The suppressed memories from my childhood come rushing back. Pixilated at first, like when you’d turn on an old TV and the screen took time to warm before the channel came through clear. But when they do my stomach turns at the blood pooling around her lifeless body. The screeching tires make it to my ears, even after the deafening shots ring out around us. My hands cup my ears even now as my body drops into a crouch on the sidewalk.

My head pounds from the onslaught of unwanted images. I just want them to stop. My vision grows blurry as I blink away tears, only for them to fill to the brim again and run down my face. His rough fingers grip tightly to my lowered chin, dragging my watery gaze up to meet his hallowed eyes.

His lips move against the air, but I don’t catch what he’s saying. My subconscious refuses to release its claws from my reality, pulling me deeper and deeper into a past I try my damnedest to forget.

“Fight it.” Mumbled whispers slowly pierce the world I’m drowning in, resurfacing me inch by struggling inch.

“Keira, focus on me, baby.”

And I do; I take in his handsome face, jaw clenched tight, eyes filled with concern. His thumbs run soothingly against my cheeks as he holds them tightly to keep me from peering around his body.

My chest still heaves as I struggle to pull oxygen into my lungs. If I had it in me, I’d use the pranayama breathing my therapist recommend I use in times like these. But who was she kidding? Instead, my eyes lock on the small scar parallel to Harkin’s hairline, using it as an anchor until the gasping subsides.

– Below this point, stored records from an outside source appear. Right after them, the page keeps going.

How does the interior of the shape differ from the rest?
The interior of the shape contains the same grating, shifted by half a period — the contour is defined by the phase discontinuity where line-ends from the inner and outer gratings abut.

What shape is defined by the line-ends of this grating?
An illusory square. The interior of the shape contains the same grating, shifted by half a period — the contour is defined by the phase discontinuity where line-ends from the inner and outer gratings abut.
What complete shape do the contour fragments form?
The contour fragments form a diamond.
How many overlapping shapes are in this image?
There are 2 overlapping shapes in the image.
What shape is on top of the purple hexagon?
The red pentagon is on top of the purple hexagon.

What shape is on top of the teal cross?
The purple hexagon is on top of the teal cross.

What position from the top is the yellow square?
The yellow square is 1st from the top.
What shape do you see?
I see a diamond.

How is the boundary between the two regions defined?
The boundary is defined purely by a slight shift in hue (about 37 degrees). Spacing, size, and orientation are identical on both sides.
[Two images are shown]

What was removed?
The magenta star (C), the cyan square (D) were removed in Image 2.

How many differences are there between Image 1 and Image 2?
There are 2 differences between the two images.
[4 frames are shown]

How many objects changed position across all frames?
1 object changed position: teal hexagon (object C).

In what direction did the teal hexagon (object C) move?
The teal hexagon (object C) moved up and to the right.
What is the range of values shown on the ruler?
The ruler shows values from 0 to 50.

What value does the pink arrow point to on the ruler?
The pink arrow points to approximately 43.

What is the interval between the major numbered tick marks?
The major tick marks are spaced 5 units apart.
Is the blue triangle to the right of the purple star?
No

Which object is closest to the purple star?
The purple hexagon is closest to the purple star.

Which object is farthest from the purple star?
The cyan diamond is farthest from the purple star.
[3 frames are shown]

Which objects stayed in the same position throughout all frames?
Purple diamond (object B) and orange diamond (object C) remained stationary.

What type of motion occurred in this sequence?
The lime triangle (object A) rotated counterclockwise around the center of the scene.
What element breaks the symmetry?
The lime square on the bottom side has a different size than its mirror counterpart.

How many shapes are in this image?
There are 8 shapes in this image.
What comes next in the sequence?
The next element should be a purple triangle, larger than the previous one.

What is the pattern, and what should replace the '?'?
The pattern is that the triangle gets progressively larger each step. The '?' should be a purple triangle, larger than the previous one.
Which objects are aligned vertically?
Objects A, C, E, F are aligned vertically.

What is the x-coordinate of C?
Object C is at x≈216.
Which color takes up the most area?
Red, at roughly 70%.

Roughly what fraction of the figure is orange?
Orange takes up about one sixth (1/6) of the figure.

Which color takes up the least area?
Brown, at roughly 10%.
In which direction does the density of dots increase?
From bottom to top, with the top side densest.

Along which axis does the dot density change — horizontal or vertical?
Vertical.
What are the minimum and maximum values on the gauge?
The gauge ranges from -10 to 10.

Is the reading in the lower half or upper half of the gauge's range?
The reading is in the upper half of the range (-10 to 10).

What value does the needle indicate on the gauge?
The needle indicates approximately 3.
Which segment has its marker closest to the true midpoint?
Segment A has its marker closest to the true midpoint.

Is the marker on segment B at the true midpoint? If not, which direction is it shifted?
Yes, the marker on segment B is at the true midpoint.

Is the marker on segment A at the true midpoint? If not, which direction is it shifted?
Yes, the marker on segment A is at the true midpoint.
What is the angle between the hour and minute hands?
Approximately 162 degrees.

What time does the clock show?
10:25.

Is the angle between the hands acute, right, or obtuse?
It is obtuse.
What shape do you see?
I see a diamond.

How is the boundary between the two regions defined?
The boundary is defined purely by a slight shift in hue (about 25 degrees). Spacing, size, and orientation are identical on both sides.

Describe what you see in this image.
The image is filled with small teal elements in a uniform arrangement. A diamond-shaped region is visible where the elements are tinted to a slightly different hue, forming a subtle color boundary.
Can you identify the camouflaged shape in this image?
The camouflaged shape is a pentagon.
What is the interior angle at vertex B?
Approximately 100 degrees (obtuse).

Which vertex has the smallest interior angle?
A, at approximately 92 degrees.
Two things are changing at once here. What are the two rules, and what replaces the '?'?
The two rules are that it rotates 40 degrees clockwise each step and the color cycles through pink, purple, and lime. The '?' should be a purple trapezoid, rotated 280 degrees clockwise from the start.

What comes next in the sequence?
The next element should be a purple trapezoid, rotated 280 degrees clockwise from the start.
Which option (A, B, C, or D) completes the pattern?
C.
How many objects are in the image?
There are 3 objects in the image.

Before I can utter a word of explanation, I’m hoisted into Harkin’s arms and carried back the fifty feet we’d made it to the SUV. Instead of depositing me into the passenger seat like I’d assumed, he pushes me across the bench seat in the middle and climbs in after me.

“What are you doing?” I question his weird choice of seating arrangements.

“Are you okay?” he asks.

His eyebrows tilt down, the crease between them deep. I reach my finger up without thinking and run it down the spot of concern, smoothing it away. Taking in the first deep breath my body will allow and letting it out slowly, I nod sharply to answer him. I know he’ll want an explanation, but I’m worried doing so with throw me back into a tailspin.

“This place—why’d you bring me here?” My tone slides close to accusing, but he doesn’t know the whole scope of what happened that day. Especially not the specifics of where it went down. What was he supposed to do avoid every diner from here to New Jersey, just in case?

“I didn’t know. Fuck Keira, I’m so sorry. They must have torn down the original building and changed the name. I never would have brought you here if I’d known. I only picked it because it’s close to where we need to go after this.” He looks down at his watch, swearing quietly to himself.

“And now I have no time to explain things the way I wanted to.”

“Harkin, slow down! I don’t care where we need to go, tell me what’s going on.” The change in topic has taken my mind off what just happened, and I need to keep it that way.

“I set a meeting with the people who sent those surveillance photos.”

“And you’re taking me?” I push away from him, scrambling to turn quickly and find the handle, looking for escape. I know he said he’d protect me, but why would he be taking me in to meet whoever this person is. My foot doesn’t make it out of the SUV before an arm is snatching me back and closing the door again.

“What are you doing?” he asks in my ear, a trace of hilarity in his tone.